I consider Rainer Werner Fassbinder to be the single most overrated director of all times. I have desperately tried to understand what all the fuss is about when most of his movies seem like movie Experiments gone badly wrong. Effi Briest is at least an accomplished movie with a unique style, although at 2 hours 15 minutes it's pretty slow and overly long.
Fassbinder being an eccentric artiste, couldn't just use the title of the novel but came up with a monstrous title (which the IMDb spellchecker doesn't allow me to quote here) that doesn't make much sense in German, but seems to give the movie a Marxist twist (it alludes to "many know their possibilities and requirements but chose to support the ruling system"). The title is usually mercifully shortened to just "Fontane Effi Briest".
At the time, the sound recording of films was still a considerable technical problem, so that the entire film was dubbed (the voices and partially also the background noises were re-recorded in a studio and added to the film in post-production). The dubbing was done very meticulously so that the voices are in perfect synchronicity with the lip movements. The voices are in several cases not of the actual actors, for example Eva Mathes was dubbed by another actress, and voiced yet another actress). This gives the film a touch of artificiality and a sense of heightened reality, which goes well with the slow pace of the story.
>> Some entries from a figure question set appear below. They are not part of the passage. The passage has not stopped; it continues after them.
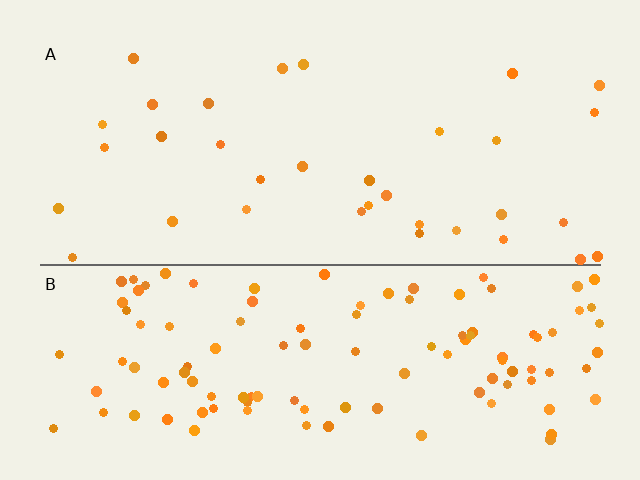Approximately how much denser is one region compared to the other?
Approximately 3.5× — region B over region A.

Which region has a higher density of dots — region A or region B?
B (the bottom).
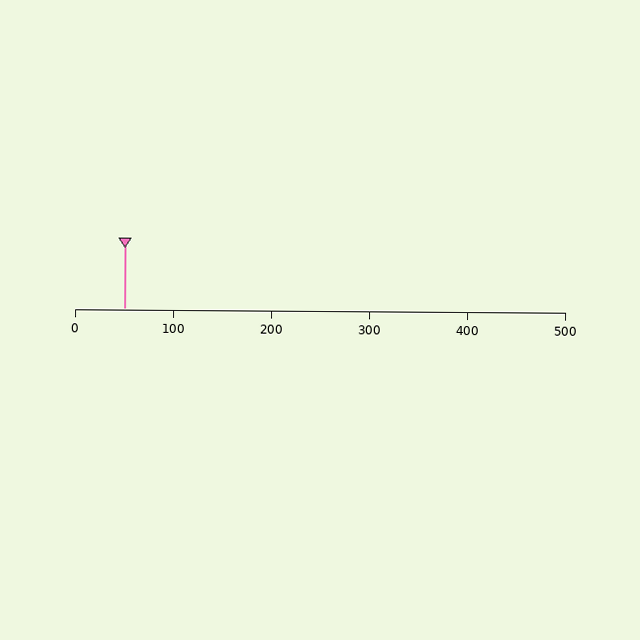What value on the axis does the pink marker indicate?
The marker indicates approximately 50.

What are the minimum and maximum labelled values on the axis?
The axis runs from 0 to 500.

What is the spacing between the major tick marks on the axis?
The major ticks are spaced 100 apart.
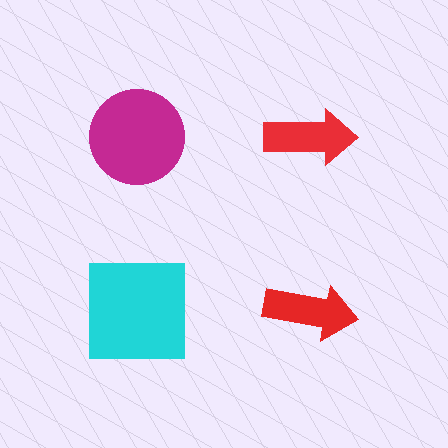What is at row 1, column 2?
A red arrow.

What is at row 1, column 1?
A magenta circle.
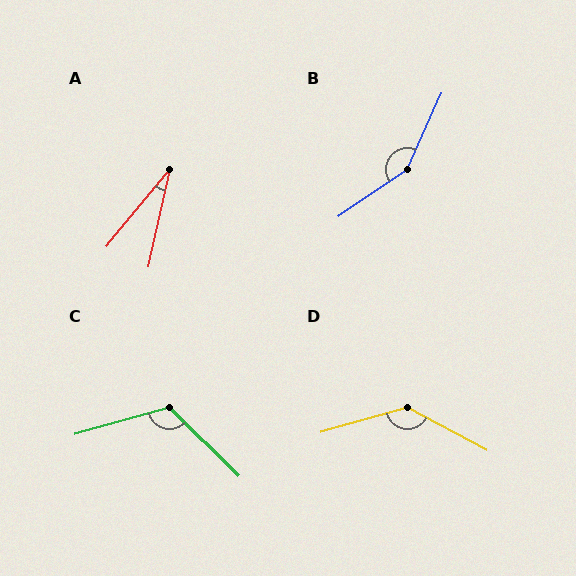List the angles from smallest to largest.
A (27°), C (120°), D (136°), B (148°).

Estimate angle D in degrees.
Approximately 136 degrees.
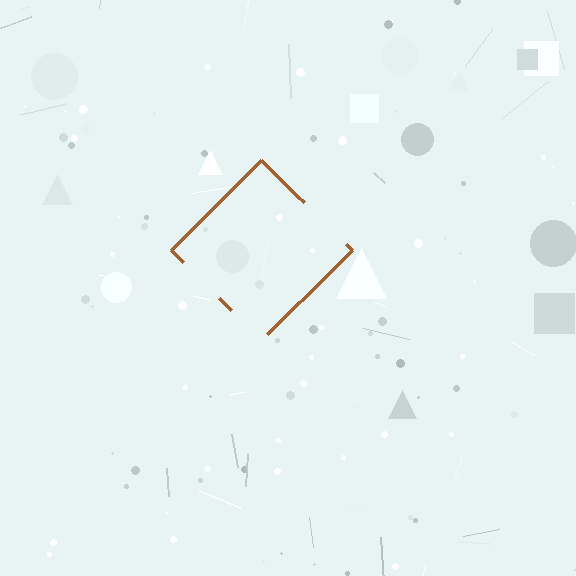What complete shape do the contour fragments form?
The contour fragments form a diamond.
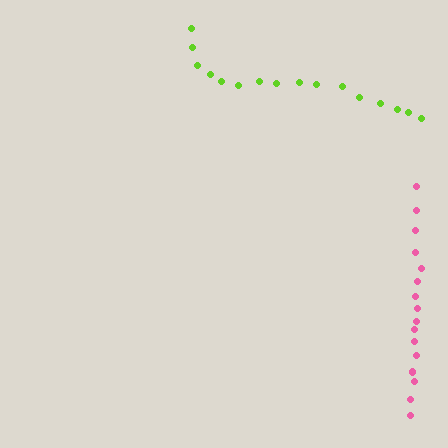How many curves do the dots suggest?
There are 2 distinct paths.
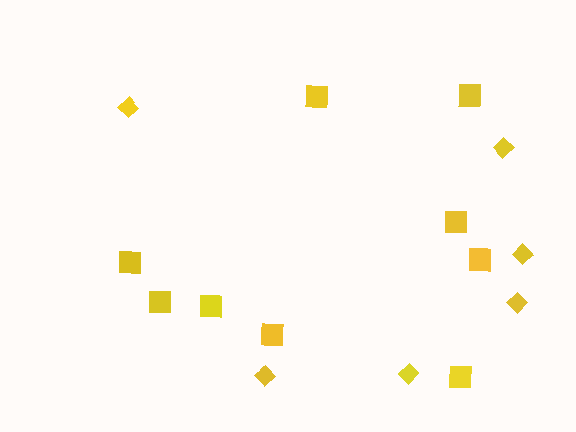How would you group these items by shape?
There are 2 groups: one group of squares (9) and one group of diamonds (6).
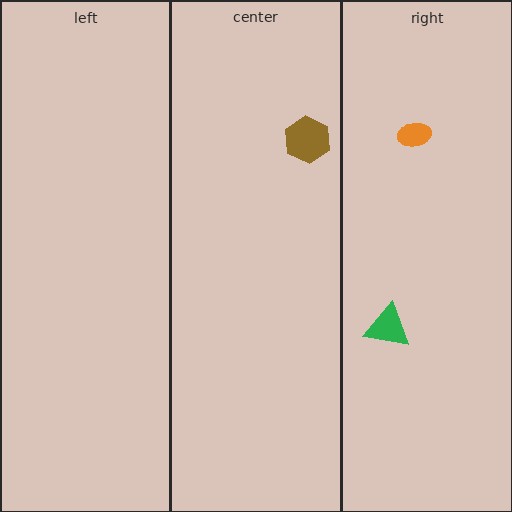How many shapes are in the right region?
2.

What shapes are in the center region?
The brown hexagon.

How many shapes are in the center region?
1.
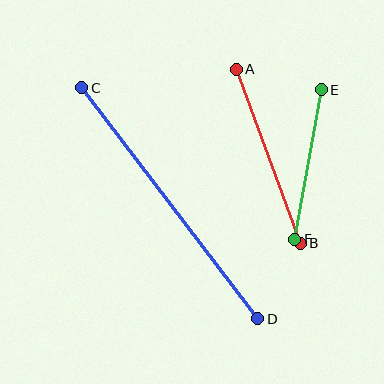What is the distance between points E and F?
The distance is approximately 152 pixels.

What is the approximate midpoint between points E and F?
The midpoint is at approximately (308, 165) pixels.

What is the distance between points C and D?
The distance is approximately 291 pixels.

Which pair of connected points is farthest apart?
Points C and D are farthest apart.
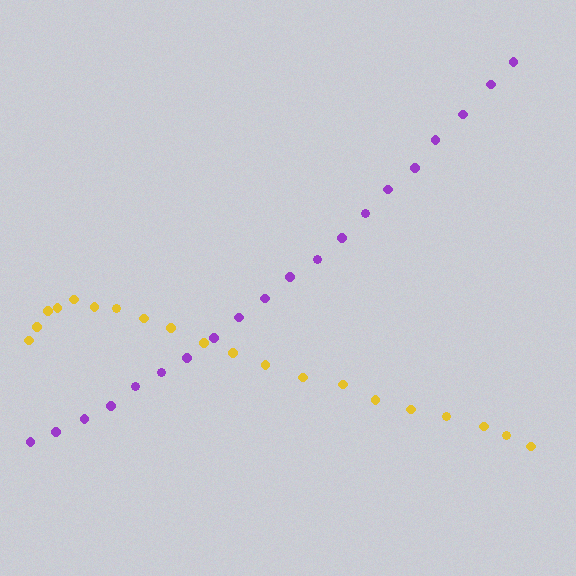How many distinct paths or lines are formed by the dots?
There are 2 distinct paths.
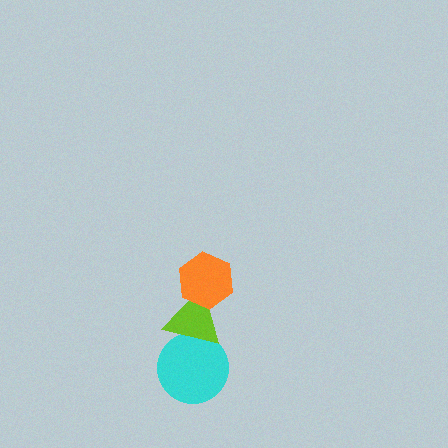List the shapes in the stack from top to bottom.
From top to bottom: the orange hexagon, the lime triangle, the cyan circle.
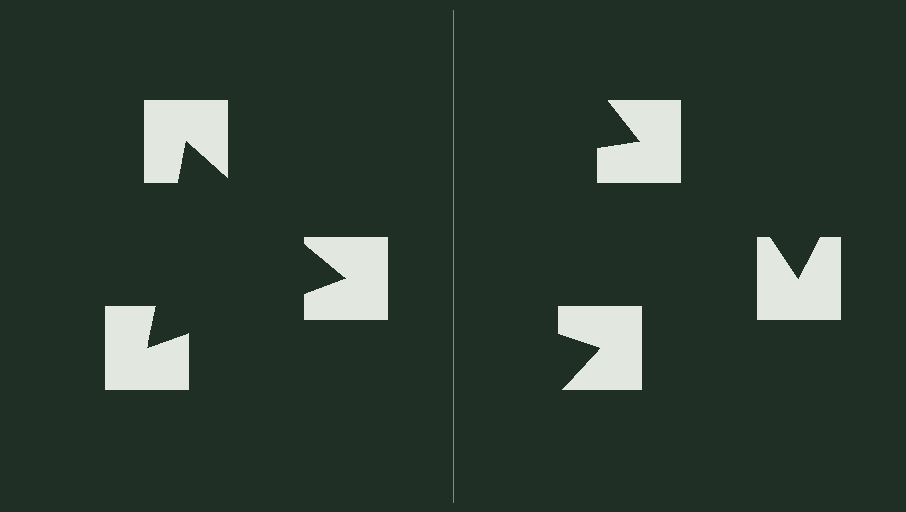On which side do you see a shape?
An illusory triangle appears on the left side. On the right side the wedge cuts are rotated, so no coherent shape forms.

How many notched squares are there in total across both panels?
6 — 3 on each side.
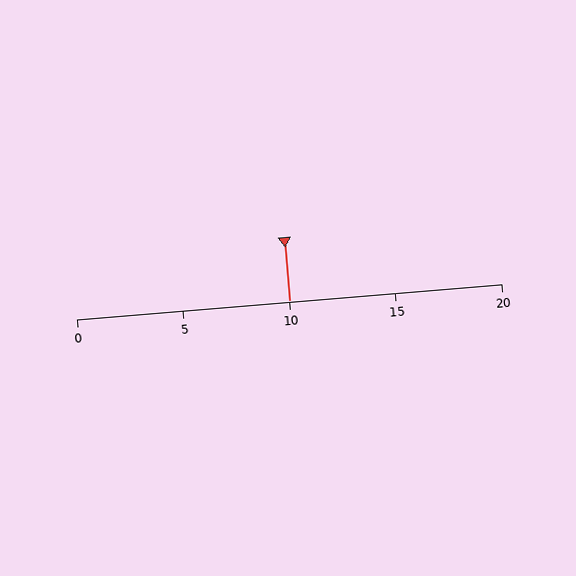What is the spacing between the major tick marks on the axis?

So, for a Fassbinder, it's a surprisingly watchable movie. At the same time, there is no narration, no tension, nothing is building up to anything. It's love it and sit through it, or switch off the video.
Interestingly, Fassbinder also has no intention of putting a new angle on the jaded story of the romantic girl falling victim to an uncaring world. I would love to see Effi as a competent woman trying to make her own rules, or even as a femme fatale for a change.